Request an Annual Quote

This Week in Genome Biology: May 16, 2018

A Peking University-led team shares details on its antibody-independent chromatin interaction mapping method, known as open chromatin enrichment and network Hi-C (OCEAN-C). The approach combines in situ Hi-C assay and FAIRE-seq methods, the researchers explain, using active cis-regulatory element patterns to flag open chromatin interactions. With it, they tracked down some 10,000 hubs of open chromatin interactions (HOCI) in human multiple myeloma or lymphoblastoid cell lines, which they went on to validate and characterize with new and available chromatin, genome structure, and transcriptome data. "We demonstrate that HOCIs preferentially form open chromatin interactions, including promoter-enhancer, promoter-promoter, and enhancer-enhancer interactions," the authors note, "which distinguish HOCIs form other open chromatin regions." 

Researchers from Tel Aviv University describe an inference method for dialing down false discovery rates when predicting enhancer-promoter interactions. The FOCS approach — named for the FDR-corrected OLS with Cross-validation and shrinkage strategy behind it — considers enhancer-promoter links "based on correlated activity patterns across many samples from heterogeneous sources," the team explains. By applying FOCS to thousands of samples profiled for ENCODE and other large projects in the past, the investigators tracked down roughly 300,000 enhancer-promoter interactions involving around 16,000 genes. Using raw GRO-seq data in the Gene Expression Omnibus database, meanwhile, they used it to put together an enhancer RNA and gene expression compendium for 245 samples representing nearly two dozen human cell lines.

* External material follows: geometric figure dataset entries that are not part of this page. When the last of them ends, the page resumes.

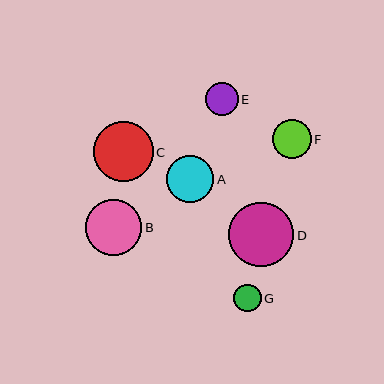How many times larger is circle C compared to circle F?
Circle C is approximately 1.5 times the size of circle F.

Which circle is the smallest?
Circle G is the smallest with a size of approximately 27 pixels.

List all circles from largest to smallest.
From largest to smallest: D, C, B, A, F, E, G.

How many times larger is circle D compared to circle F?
Circle D is approximately 1.7 times the size of circle F.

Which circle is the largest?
Circle D is the largest with a size of approximately 65 pixels.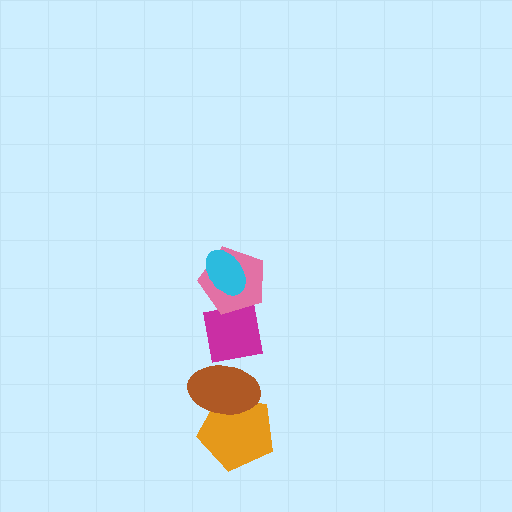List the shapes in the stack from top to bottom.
From top to bottom: the cyan ellipse, the pink pentagon, the magenta square, the brown ellipse, the orange pentagon.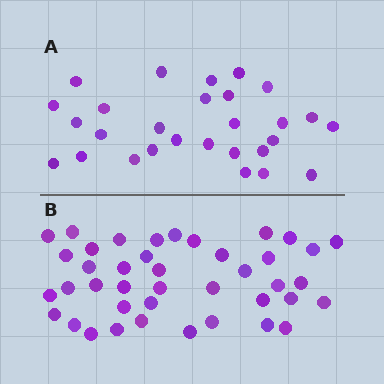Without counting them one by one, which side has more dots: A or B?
Region B (the bottom region) has more dots.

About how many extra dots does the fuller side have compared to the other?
Region B has approximately 15 more dots than region A.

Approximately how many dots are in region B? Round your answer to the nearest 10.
About 40 dots. (The exact count is 41, which rounds to 40.)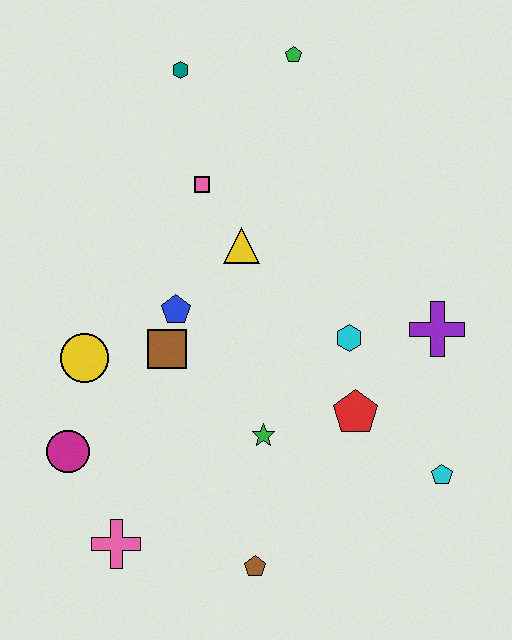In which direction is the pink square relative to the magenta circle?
The pink square is above the magenta circle.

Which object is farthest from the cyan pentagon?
The teal hexagon is farthest from the cyan pentagon.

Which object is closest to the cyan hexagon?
The red pentagon is closest to the cyan hexagon.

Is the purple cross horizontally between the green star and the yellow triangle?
No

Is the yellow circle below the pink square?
Yes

A research duo from Dana-Farber and Harvard introduces GiniClust2, a computational approach for identifying common and rare cell types from single-cell data. The GiniClust2 pipeline brings together complementary clustering methods, the authors note: the Gini index for detecting rare cell types based on differentially expressed genes and a Fano factor better suited to more common cell types. "Instead of averaging results from individual clustering methods, as is traditionally done, GiniClust2 selectively weighs the outcomes of each model to maximize the methods' respective strengths," they write. After testing GiniClust2 on simulated single-cell RNA sequence data, the team applied it to single-cell data for 68,000 peripheral blood mononuclear cells previously profiled by 10X Genomics, uncovering nine common and two rare cell types. They also showed that it could detect rare cell types in differentiating mouse embryonic stem cells.